Hz.Zeyneb-i Kubra’nın (Selamullah Aleyha) Nübuvvetin ve İmametin yuvasında yetişti.Âlemlerin Efendisi’nin (Sallallâhu Aleyhi we Âlihi) dedeliği, Âlemlerin Kadınlarının Seyyidesi’nin (Selâmullah Aleyha) anneliği, Müminlerin Emîri’nin (Aleyhisselâm) Babalığı, Cennet gençlerinin Efendileri Hz.İmam Hasan ile Hz.İmam Huseyn’in (Aleyhimasselâm) kardeşliği… Sadece böyle bir okuldan mezun olmuş olması bile, başlı başına; onu saliha mümine kadınların en çok örnek alacağı şahsiyetlerden biri yapmak için fazlasıyla yeter. Ancak Hz.Zeyneb-i Kubra (Selâmullah Aleyhâ) bundan çok daha fazlasıdır. Yahya el Mazini şöyle rivayet ediyor: “Medine’de uzun yıllar boyunca Müminlerin Emîri’nin (Aleyhisselâm) civarında yaşadım. Kızı Zeyneb’in (Selâmullah Aleyha) yaşadığı evin yakınlarında oturuyordum.
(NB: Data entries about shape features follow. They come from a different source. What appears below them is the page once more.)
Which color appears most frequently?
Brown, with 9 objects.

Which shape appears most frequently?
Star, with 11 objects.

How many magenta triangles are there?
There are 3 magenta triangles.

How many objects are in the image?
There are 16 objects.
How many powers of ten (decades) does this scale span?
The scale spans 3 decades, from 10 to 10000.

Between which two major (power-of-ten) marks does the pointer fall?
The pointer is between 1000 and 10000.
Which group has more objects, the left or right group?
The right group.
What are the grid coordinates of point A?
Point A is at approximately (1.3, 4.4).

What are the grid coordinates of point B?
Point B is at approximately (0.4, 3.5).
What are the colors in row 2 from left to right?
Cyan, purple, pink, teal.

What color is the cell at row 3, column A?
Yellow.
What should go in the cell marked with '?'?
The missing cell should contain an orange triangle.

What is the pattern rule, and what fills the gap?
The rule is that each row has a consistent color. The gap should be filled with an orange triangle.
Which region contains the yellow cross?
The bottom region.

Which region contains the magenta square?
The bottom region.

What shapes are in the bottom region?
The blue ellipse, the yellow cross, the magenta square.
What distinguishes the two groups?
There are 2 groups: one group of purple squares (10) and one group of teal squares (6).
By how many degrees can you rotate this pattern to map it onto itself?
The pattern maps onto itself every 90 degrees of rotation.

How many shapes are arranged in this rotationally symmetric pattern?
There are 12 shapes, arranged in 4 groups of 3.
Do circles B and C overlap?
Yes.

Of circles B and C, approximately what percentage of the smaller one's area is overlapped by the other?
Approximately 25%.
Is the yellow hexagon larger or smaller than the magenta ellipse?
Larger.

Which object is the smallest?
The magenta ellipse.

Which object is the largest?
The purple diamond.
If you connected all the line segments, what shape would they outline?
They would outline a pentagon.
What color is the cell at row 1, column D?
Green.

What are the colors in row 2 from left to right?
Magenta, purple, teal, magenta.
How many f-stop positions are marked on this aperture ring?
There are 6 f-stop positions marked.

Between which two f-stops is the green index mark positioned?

Vallahi ne bir kez bir (yabancı) kimsenin onun için geldiğini gördüm; ne de bir kez olsun sesini duydum!” Hz.Zeyneb-i Kubra (Selâmullah Aleyha) iffet timsali idi.Hz.Resûlullah’ın (Sallallâhul Aleyhi we Âlihi) kabrini ziyaret etmeye gittiğinde sağında Hz.İmam Hasan (Aleyhisselâm) solunda Hz.İmam Huseyn (Aleyhisselâm) ve önünde de Müminlerin Emîri (Aleyhisselâm) bulunur;Kabr-i Şerîf’e ulaştıklarında Müminlerin Emîri (Aleyhisselâm) önüne geçer ve kandilin ışığını söndürürdü.Hz.İmam Hasan (Aleyhisselâm) bir kez bunun sebebini sorduğunda: “Kızkardeşin Zeyneb’e kimsenin nazar etmesinden (kötü gözle bakmasından) çekiniyorum.” cevabını almıştı. Hz.İmam Huseyn (Aleyhisselâm) da Hz.Zeyneb-i Kubra (Selâmullah Aleyha) O’nu ziyaret ettiği zaman makamının saygınlığını göstermek için ayağa kalkar ve O’nu yerine oturturdu.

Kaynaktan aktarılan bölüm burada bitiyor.